La macchina dello Stato sarà in grado di attuare le riforme imposte dal Piano di aiuti Ue?
«Nel lavoro di contrasto alla pandemia e poi nel Pnrr si è compreso quanto sia necessario irrobustire alcuni pezzi dell’apparato pubblico, fiaccati da anni di spending e di deboli politiche dedicate. Per il Paese è fondamentale innalzare l’adeguatezza del sistema istituzionale, amministrativo e giudiziario».
Come vanno riformati i rapporti tra Stato, Regioni e Comuni?

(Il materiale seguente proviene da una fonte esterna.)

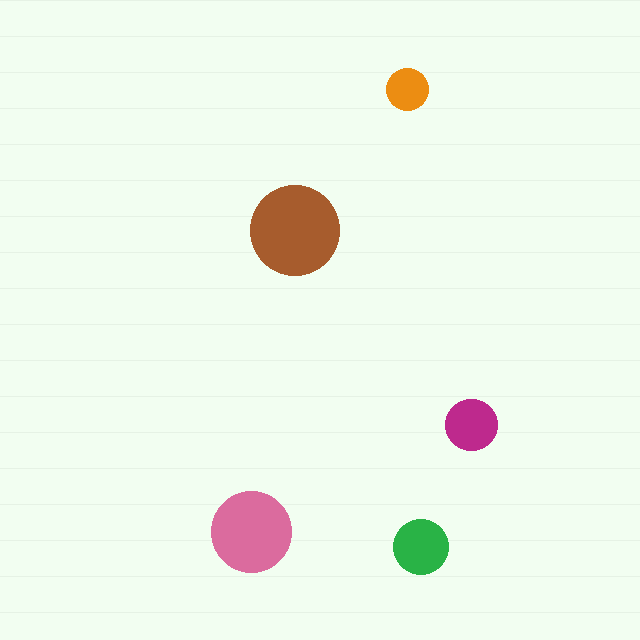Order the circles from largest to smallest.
the brown one, the pink one, the green one, the magenta one, the orange one.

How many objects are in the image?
There are 5 objects in the image.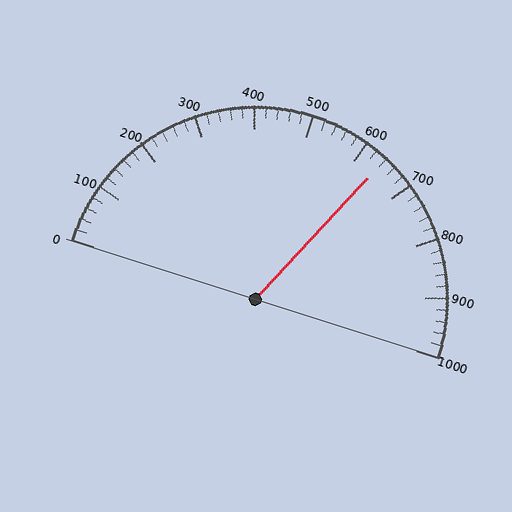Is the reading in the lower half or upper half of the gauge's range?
The reading is in the upper half of the range (0 to 1000).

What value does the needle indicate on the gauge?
The needle indicates approximately 640.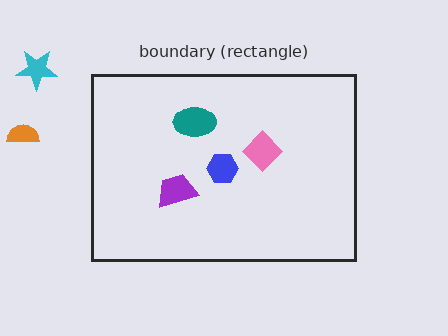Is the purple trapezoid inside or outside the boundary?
Inside.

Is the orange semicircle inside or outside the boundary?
Outside.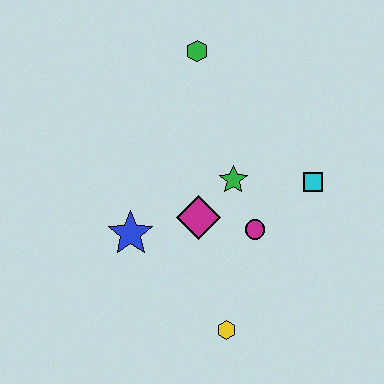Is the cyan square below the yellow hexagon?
No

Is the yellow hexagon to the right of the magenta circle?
No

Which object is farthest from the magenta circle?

«È uno snodo decisivo per l’efficiente funzionamento del sistema istituzionale. La leale collaborazione è stata in ogni caso assai proficua in questi 19 mesi. Per fronteggiare crisi complesse e monitorare l’attuazione di piani di riforma è necessario disporre di strutture amministrative che supportino ancor più efficacemente i decisori pubblici. Qualcosa è stato fatto in questi mesi, ma bisogna insistere in questa direzione».
Cosa è stato fatto?
«Nell’esercizio del golden power ad esempio gli affari da esaminare sono passati da 8 nel 2014 a 496 nel 2021, ma la struttura è rimasta immutata il che è assai rischioso per gli interessi nazionali. Abbiamo avviato un processo di rafforzamento sul modello di Francia e Usa. Il secondo esempio è l’istituzione dell’Agenzia per la cyber-sicurezza, che in un contesto di crescenti minacce informatiche non poteva essere rinviata. E per la prima volta ci si è dotati di una macchina dell’attuazione del programma di governo».
Siete andati avanti a colpi di decreti e fiducie...
«Si, ma le emergenze lo hanno imposto. Chigi ha dato impulso a una rete di funzionari dedicati presso i vari ministeri, monitorandone l’operato con obiettivi mensili. È un modello organizzativo nuovo che ha dato risultati tangibili, 1.376 decreti smaltiti, quasi il triplo delle altre esperienze di governo».
La «transizione ordinata» voluta da Draghi si è complicata dopo le dichiarazioni di Meloni, poi rettificate, sui ritardi del Pnrr e l’inutilità dei Consigli Ue?
«Assolutamente no. Al momento del cambio di governo è necessario un supplemento di cooperazione istituzionale. Il passaggio di consegne sarà ordinato, perché abbiamo a cuore il Paese. Metteremo in condizioni il nuovo governo di conoscere, per ciascun dossier, cosa è stato fatto e dove siamo. Le urgenze da affrontare non consentono rallentamenti».